UMOJA serves to unite its community by proving classes, counseling, tutoring and more from an African and African-American perspective.


Past UMOJA class attending the Black Panther Debut. | Photo courtesy of Jason Allen

Marc Cordero, Staff Writer

The goal of college is to succeed and set your career on the right path. However, it may be difficult for people to do well in college, depending on their situation or background. There are many programs at Grossmont College that aim to help, with each one focused on different students. One example of this is the UMOJA program.

Grossmont encourages African and African American students to join UMOJA, a program designed to help them succeed academically by providing dedicated staff with the training and availability to work with the students’ needs. 

“The goal of the program is to unify entire campuses behind the efforts of increasing academic success and academic retention for black and African American students,” said Jason Allen, the former coordinator of the UMOJA program and current director of athletics. 

“Umoja” is a Swahili word that stands for “unity.” The program aims to unite its community, and, according to Allen, the program does what it can for its students to “retain, persist and succeed.”

However, Allen also mentioned that this program welcomes everyone from all cultures, races and backgrounds. Still, he said that most of the program’s offerings come from the “lense of the black or African American experience or the African diaspora.”

The UMOJA program also teaches time management and study skills. It also offers counseling and classes from a Black or African perspective.

“That program really helped,” said Amanual Mikre, a former UMOJA student and ambassador of the program. “I went from a 2.4 to a 3.5 through UMOJA.” 
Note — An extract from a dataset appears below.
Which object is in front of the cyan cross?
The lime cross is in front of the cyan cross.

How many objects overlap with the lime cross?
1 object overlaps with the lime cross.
He explained that tutoring, counseling and other resources cleared his mind and helped him focus and succeed. 

Mikre also said the program would occasionally take trips to conferences with other UMOJA programs in the state or explore university campuses. 

According to Allen, UMOJA started in California around the mid-2000s by people who saw the need to improve the academic outcomes of Black and African-American students. Grossmont heavily supported UMOJA and brought the program’s offerings to its students.

Allen took the role of coordinator for the UMOJA program in 2016 and saw an increase in student involvement, with 2019 being the peak of the program, enrollment-wise.

But we all know what happened following 2019.

The COVID-19 pandemic took a considerable toll on the program, with enrollment numbers falling. “It just felt like the rug was really snatched out from under us,” Allen said. 

Despite his transfer out of the role as the UMOJA coordinator, Allen said there are plans to interview more counselors who can join and help coordinate the program. The college also hopes to increase enrollment numbers as more students return to in-person classes.

Past Grossmont UMOJA class at the A2MEND Conference. | Photo courtesy of Jason Allen

Students who would like to learn more about UMOJA can head to the front desk at Grossmont’s counseling department.

The college recommends its students utilize the programs and resources designed to help them succeed. As Mikre added: “Don’t be scared to be uncomfortable. Put yourself in uncomfortable situations to be successful.”